- Neff in 2025
- Education: Dartmouth College
- Occupations: Conservative writer; Producer; Activist;
- Political party: Republican

= Blake Neff (activist) =

Blake Neff is an American conservative writer, producer, and activist. He is best known for serving as the lead writer for Tucker Carlson Tonight on Fox News and currently works as a producer and contributor for The Charlie Kirk Show. Neff resigned from

Fox News in July 2020 after CNN reported that he had for several years posted racist, sexist, and homophobic comments under a pseudonym on the online forum AutoAdmit. After several years outside the national media spotlight, Neff joined Charlie Kirk's media operation. He became a producer for The Charlie Kirk Show and appeared regularly on THOUGHTCRIME, a political discussion program associated with Kirk and Turning Point USA.

== Early life ==
Neff grew up in South Dakota and attended Lincoln High School in Sioux Falls. In 2010, while attending Dartmouth College, he served as an intern in the Washington, D.C., office of U.S. senator John Thune. A statement entered into the Congressional Record identified Neff as a student studying history at Dartmouth. At Dartmouth, Neff was involved with The Dartmouth Review, an independent conservative student newspaper. Dartmouth College identified him as an editor of the publication in a 2012 article about student involvement in the Republican presidential primary. He graduated from Dartmouth in 2013 after studying history and government.

== Career ==
=== Early career ===
After graduating from Dartmouth, Neff participated in a fellowship associated with the Collegiate Network, which led to work at The Hill. He later joined The Daily Caller, the conservative news website co-founded by Tucker Carlson. At The Daily Caller, Neff covered education and wrote satire. Carlson then recruited Neff to work on Tucker Carlson Tonight, which began airing on Fox News in 2016.

=== Tucker Carlson Tonight ===
Neff became one of Carlson's chief writers and was described as the program's top writer. In a 2020 interview with Dartmouth Alumni Magazine, Neff said that when Carlson read from a teleprompter, Neff had generally written the first draft of the material. He also said that years of working with Carlson had given him a strong sense of Carlson's views and preferred arguments. Carlson publicly praised Neff's writing, and Neff was credited for research in Carlson's 2018 book Ship of Fools.
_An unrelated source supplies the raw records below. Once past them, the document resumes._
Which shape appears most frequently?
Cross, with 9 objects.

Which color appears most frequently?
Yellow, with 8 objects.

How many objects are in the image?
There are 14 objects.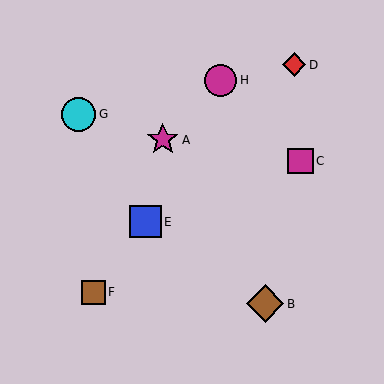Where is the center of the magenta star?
The center of the magenta star is at (163, 140).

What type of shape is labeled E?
Shape E is a blue square.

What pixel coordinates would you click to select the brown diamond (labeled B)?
Click at (265, 304) to select the brown diamond B.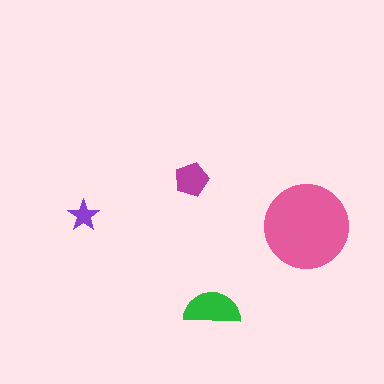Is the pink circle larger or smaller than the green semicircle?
Larger.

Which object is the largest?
The pink circle.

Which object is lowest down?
The green semicircle is bottommost.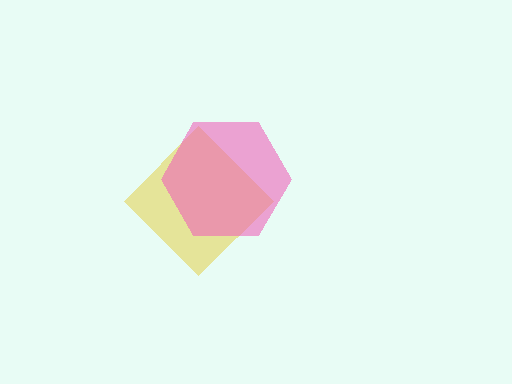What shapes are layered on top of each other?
The layered shapes are: a yellow diamond, a pink hexagon.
=== Resignation from Fox News ===
In July 2020, CNN reported Neff posted anonymously on AutoAdmit under the username "CharlesXII". According to CNN, the account contained racist and sexist remarks, derogatory comments about gay people, and posts targeting women. CNN said it identified Neff as the account's author by comparing details disclosed in the posts with publicly available information about his life and career. These details included his education at Dartmouth, his employment history, travel, and references to his work with Carlson.

Neff resigned from Fox News after CNN contacted him about the posts. Fox News chief executive Suzanne Scott and president Jay Wallace condemned the comments in an internal memorandum, describing them as racist, misogynistic, and homophobic. Carlson addressed Neff's resignation on his program, saying that the posts were wrong and that attacking people for characteristics they could not control was unacceptable. Carlson stated Neff's online writings had no connection to the content of Tucker Carlson Tonight, but criticized people who celebrated Neff's departure.
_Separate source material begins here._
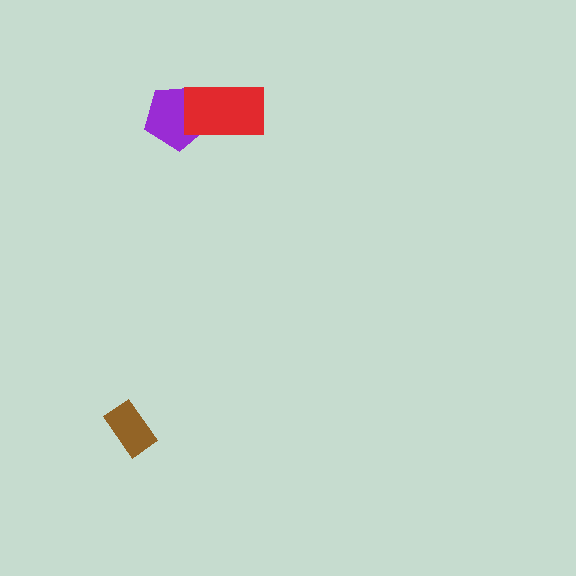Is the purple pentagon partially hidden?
Yes, it is partially covered by another shape.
=== Work with Charlie Kirk ===
Neff returned to a role in conservative media in 2023, when he joined the production staff of The Charlie Kirk Show. Media Matters for America reported that Neff was working as a producer for the program by June of that year. Neff later became a participant on THOUGHTCRIME, a discussion program featuring Charlie Kirk, Jack Posobiec, and other conservative commentators. Kirk publicly acknowledged Neff's previous controversy and described his employment of Neff as giving him a second chance after his departure from Fox News.

Program transcripts and episode descriptions subsequently identified Neff as an editorial producer and on-air contributor. His role included research, argumentation development and talking points, and participating in discussions about politics and cultural issues. Following Kirk's death in September 2025, Neff was among the producers and commentators who continued appearing on The Charlie Kirk Show. In 2026, The Washington Post described Neff as a producer who had appeared regularly on the program alongside executive producer Andrew Kolvet. Neff has repeatedly feuded with Candace Owens over conspiracy theories surrounding the assassination of Charlie Kirk.